So, I'm moving. Which as anyone who has been through it will likely attest to, sucks. Sure, there might be someone out there who enjoys the process... but they are sick, sick individuals and not to be trusted. However, it's a process that does come with its own reward, not least of which is an opportunity to winnow out some of the stuff that's accumulated over the years and yet hasn't been used in decades. (No exaggeration there - I found an old backpack frame that I had back in high school. The camping backpack type, not the books for school type. I figure it may be a while before I can do that again, so it's "hello, Craigslist!")
More importantly though, with that winnowing comes the chance to revisit things I had forgotten about. This includes items of nostalgia (which reminds me, there was another blog entry on that subject I meant to pen a while back...) which, though I'm not keeping them, provide a momentary and pleasant side-trip down memory lane. There are also items that, having suddenly found them again, warrant dusting off and bringing out into the light to be used again. Those are the type of things that you look at them and wonder why you put them away in the first place. Sometimes the answer to that becomes apparent after a moment's reflection, and sometimes you never quite adequately answer it.

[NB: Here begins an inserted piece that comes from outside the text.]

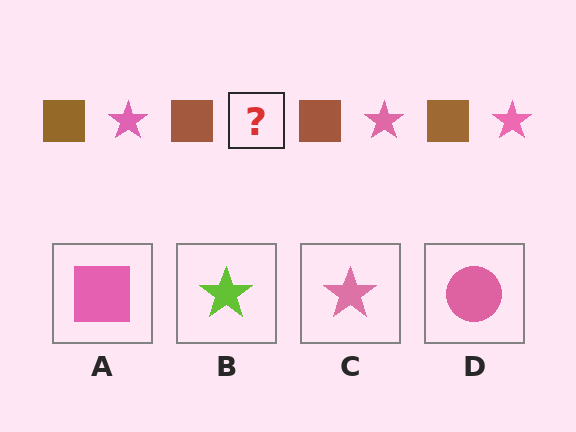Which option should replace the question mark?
Option C.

I suspect you all see where I'm going with this.
I was sorting through my folders the other day - digital ones, not the physical ones - and came across a number of story ideas that had been started and then for one reason or another not finished. Looking at some of them, I realized that while the idea was good the execution wasn't, and so they need to be filed away again in the idea pile until such time as they germinate into something more. I haven't deleted them, because being digital files they take up hardly any room, but I did right down the central idea in my little writing notebook, alongside other ideas that occurred to me in dreams or bookstore restrooms. (Yes, a bookstore bathroom. It was either the notebook or the toilet paper, and the idea was good enough to merit inclusion on more permanent paper.)

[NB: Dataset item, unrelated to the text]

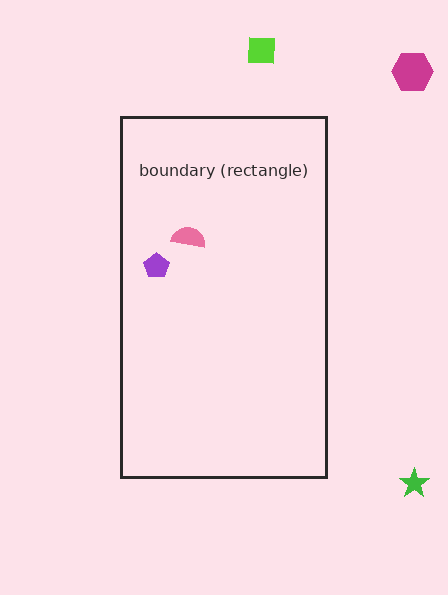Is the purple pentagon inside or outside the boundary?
Inside.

Some of them, though, are gems. Or if they aren't yet they can be with just a little polishing. I am noticing that most of the better ideas - and the ones that made it into better stories - are the ones that are more recent. Though that's relative, because the most recent any of these had been looked at was at least four years ago. Some of them stretch back farther than that, though, back to the time when they were stored on 3.5" floppies. That puts them back in the days when I was in college.
(I have no short stories from high school, as while we did have computers my first one was an Apple IIc. The kind with no hard drive. So anything I wrote on that old monitor, with its black background and strangely fuzzy tri-color text font, has long since been lost unless there is a print copy somewhere in my parents' basement. ... Given the quality of some of the things I wrote then, I would hope not.)
Yet even among the ones layered in feet, not inches of digital dust, there were some concepts worth exploring. If nothing else, by taking them out and looking at them it helps me appreciate not only how long I've been at this, but also how far I've come since I've started. And that's something I can take with me wherever I go, and it doesn't even need bubble wrap or a cardboard box.
1 comment:
This is a really great post. I found myself thinking of the last time we had a garage sale (only last year) and we dug all of our old crap out with a lot of "Oh my gosh... I forgot about this." Good work!